But before there was Katz and Taylor, there was Rauschenberg and Taylor. Rauschenberg provided sets and costumes for some of Taylor’s earliest works, including for the notorious “7 New Dances” concert in 1957, a collection of what-is-dance-anyway avant-garde experiments composed of postures taken from the street and long minutes of total stillness. For one selection, Rauschenberg contributed a live dog as a set piece.

For a work conceived a few years later, though, Rauschenberg proposed that Taylor wear a still life on his back, an idea Taylor rejected. “And Bob says, ‘How can you reject such a great idea?’” Katz said. “And Paul said, ‘Easy.’ And they parted company.”

Taylor needed a new designer, pronto, for a work about to premiere at the Spoleto Festival in Italy, part of his European debut as a choreographer. Poet and dance critic Edwin Denby suggested Katz for the job.

Katz had met Denby through the filmmaker Rudy Burckhardt. An avid social dancer, Katz invited Burckhardt to the Palladium Ballroom in New York, home of the mambo, and Burckhardt brought Denby, who didn’t dance but asked Katz questions about the dancing. “And that started our friendship,” Katz said. “I saw Edwin almost every day for eight years.”

Denby took Katz to see Taylor dance. “I thought Paul was fantastically athletic,” Katz said. “I had friends who were jocks and couldn’t do what he could do. I told Edwin, ‘It’s very physical and very intellectual and nothing else.’ And he said, ‘What else do you want?’”

When Denby proposed Katz as a set designer for Taylor, it was “a surprise to me,” Katz said, adding: “But I had opinions about everything, and I didn’t like the way dance was lit, dark and arty, from another time. Old stuff — like existentialism, Freud, politics — wasn’t interesting. I liked basketball and dancing and doing art work. There had been a turn in the culture, and Paul was on the right side.”

By that point, Katz had already painted Taylor. The portrait was in a style — an isolated figure against a flat background — that was becoming a signature. “Paul dictated the pose,” Katz said. “I later realized he got it from Watteau. Paul was very educated visually.”

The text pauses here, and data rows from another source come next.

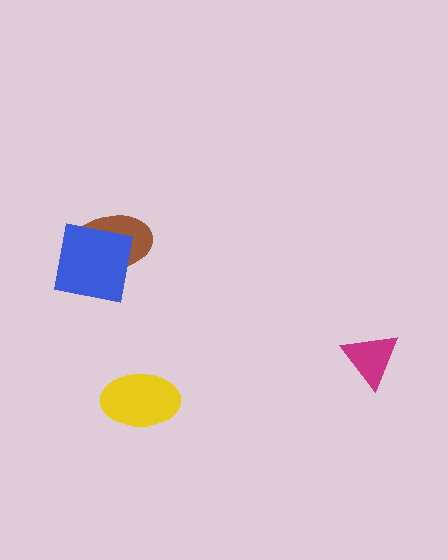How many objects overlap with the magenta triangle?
0 objects overlap with the magenta triangle.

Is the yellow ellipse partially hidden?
No, no other shape covers it.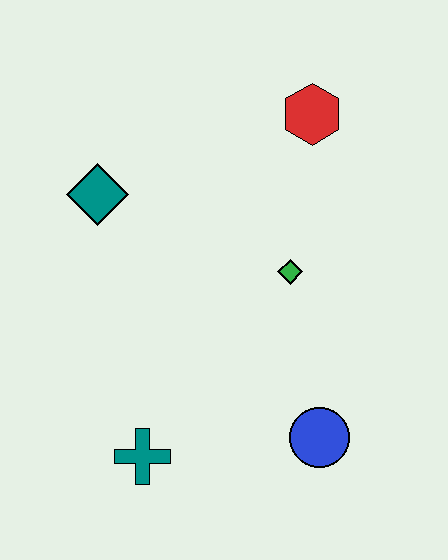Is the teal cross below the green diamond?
Yes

Before Taylor began to pursue dance, he studied painting, and he later wrote that he thought of the proscenium of a stage like a frame. The lesson he said he learned from the “7 New Dances” experiments — that posture and gesture, even if presented objectively, read as dramatic — was a painter’s lesson as much as a choreographer’s, and the poses and compositions in “7 New Dances” look like nothing so much as the portraits made around the same time by Katz.

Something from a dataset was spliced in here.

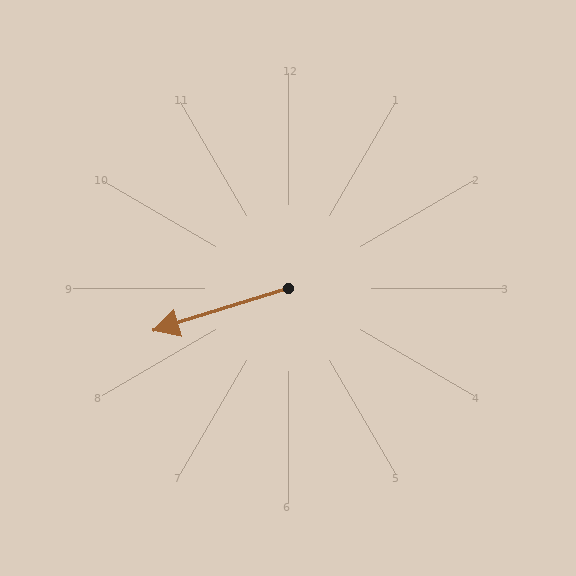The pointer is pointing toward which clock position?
Roughly 8 o'clock.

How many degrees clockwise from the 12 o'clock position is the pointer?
Approximately 253 degrees.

“It’s very similar,” Katz said. “Gestures and motion, we had that in common.”

Taylor must have liked Katz’s designs for their first work together, “Meridian,” because he asked Katz to do another. For “Junction,” Katz wanted to “accelerate the motion,” he said. He put bright colors on each side of the costumes, so that when the dancers spun, the colors rotated. He hung strips of red ribbon across the backdrop to help the eye register speed.

At the 1961 premiere of “Junction,” Katz said, the whole art world was there and cheering: “I never had that before. It was one of the great kicks of my life.”

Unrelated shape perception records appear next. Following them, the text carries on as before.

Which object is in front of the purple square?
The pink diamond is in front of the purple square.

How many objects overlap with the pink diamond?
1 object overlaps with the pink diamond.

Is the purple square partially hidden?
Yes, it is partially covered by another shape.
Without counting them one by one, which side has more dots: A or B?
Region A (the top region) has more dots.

Rauschenberg told him, “You showed Paul as he really is,” he said. “I don’t know whether it was a compliment.”

From early on, Katz would propose and Taylor swerve. For the 1963 work “Scudorama,” the earliest on the Lincoln Center programs, Katz wanted to “make Paul look like he was straight from the barbecue pit,” he wrote in his autobiography, “Invented Symbols.” But Taylor took this playful sendup of bad taste — plaid jackets, beach blankets — and made something comic but also dark and disturbing.

Katz, in turn, made a painting of “Scudorama,” titled “Paul Taylor Dance Company.” The practice of painting dances, especially those he has designed, is one Katz has kept up. Why? “Free models,” he joked. But also: “I’m interested in compositions. I’m trying to paint the sensation of what you’re seeing, gestures and motion.”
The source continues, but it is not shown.